References

Circuit Breaker — Monitoring and Metrics

Core Patterns

State Change Event Monitoring

Log every CLOSED→OPEN, OPEN→HALF_OPEN, and HALF_OPEN→CLOSED transition with structured data. Silent state changes are the leading cause of missed production incidents.

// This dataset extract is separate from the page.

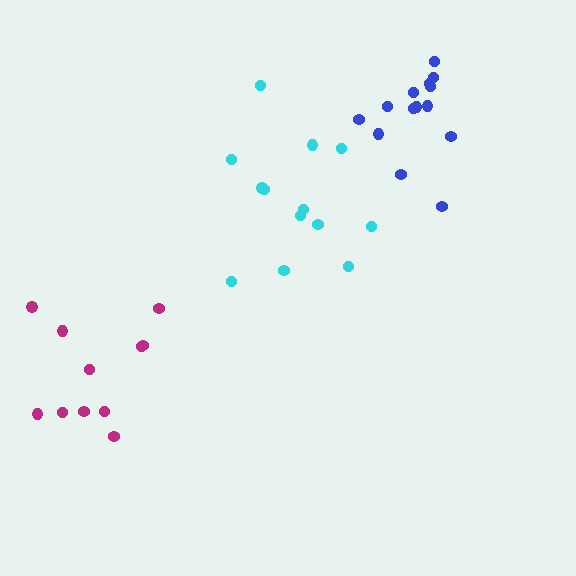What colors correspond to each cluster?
The clusters are colored: magenta, cyan, blue.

import CircuitBreaker from 'opossum';

interface StateChangeLog {
  timestamp: string;
  breaker: string;
  from: string;
  to: string;
  failureRate?: number;
}

function attachLogging(breaker: CircuitBreaker): void {
  const log = (from: string, to: string) => {
    const entry: StateChangeLog = {
      timestamp: new Date().toISOString(),
      breaker: breaker.name,
      from,
      to,
    };
    // Structured log — ingest into Datadog, CloudWatch, or similar
    console.log(JSON.stringify(entry));
  };

  breaker.on('open',     () => log('CLOSED', 'OPEN'));
  breaker.on('halfOpen', () => log('OPEN', 'HALF_OPEN'));
  breaker.on('close',    () => log('HALF_OPEN', 'CLOSED'));

  // Also log individual request outcomes
  breaker.on('success', (_result, latencyMs) => {
    console.log(JSON.stringify({ event: 'circuit.success', breaker: breaker.name, latencyMs }));
  });
  breaker.on('failure', (err) => {
    console.log(JSON.stringify({ event: 'circuit.failure', breaker: breaker.name, error: err.message }));
  });
  breaker.on('reject', () => {
    console.log(JSON.stringify({ event: 'circuit.rejected', breaker: breaker.name }));
  });
  breaker.on('timeout', () => {
    console.log(JSON.stringify({ event: 'circuit.timeout', breaker: breaker.name }));
  });
  breaker.on('fallback', (result) => {
    console.log(JSON.stringify({ event: 'circuit.fallback', breaker: breaker.name, result }));
  });
}

Manual breaker equivalent using the onStateChange hook from the hand-rolled implementation:

const breaker = new CircuitBreaker({
  name: 'payment-service',
  failureThreshold: 5,
  windowMs: 60_000,
  recoveryTimeoutMs: 15_000,
  halfOpenProbes: 2,
  successThreshold: 2,
  onStateChange: (from, to) => {
    logger.warn('Circuit state changed', { breaker: 'payment-service', from, to });
    if (to === 'OPEN') {
      alerting.page('payment-service circuit opened', { severity: 'critical' });
    }
  },
});

Prometheus Metrics

Define counters and a gauge to track circuit breaker state, request outcomes, and failure rates.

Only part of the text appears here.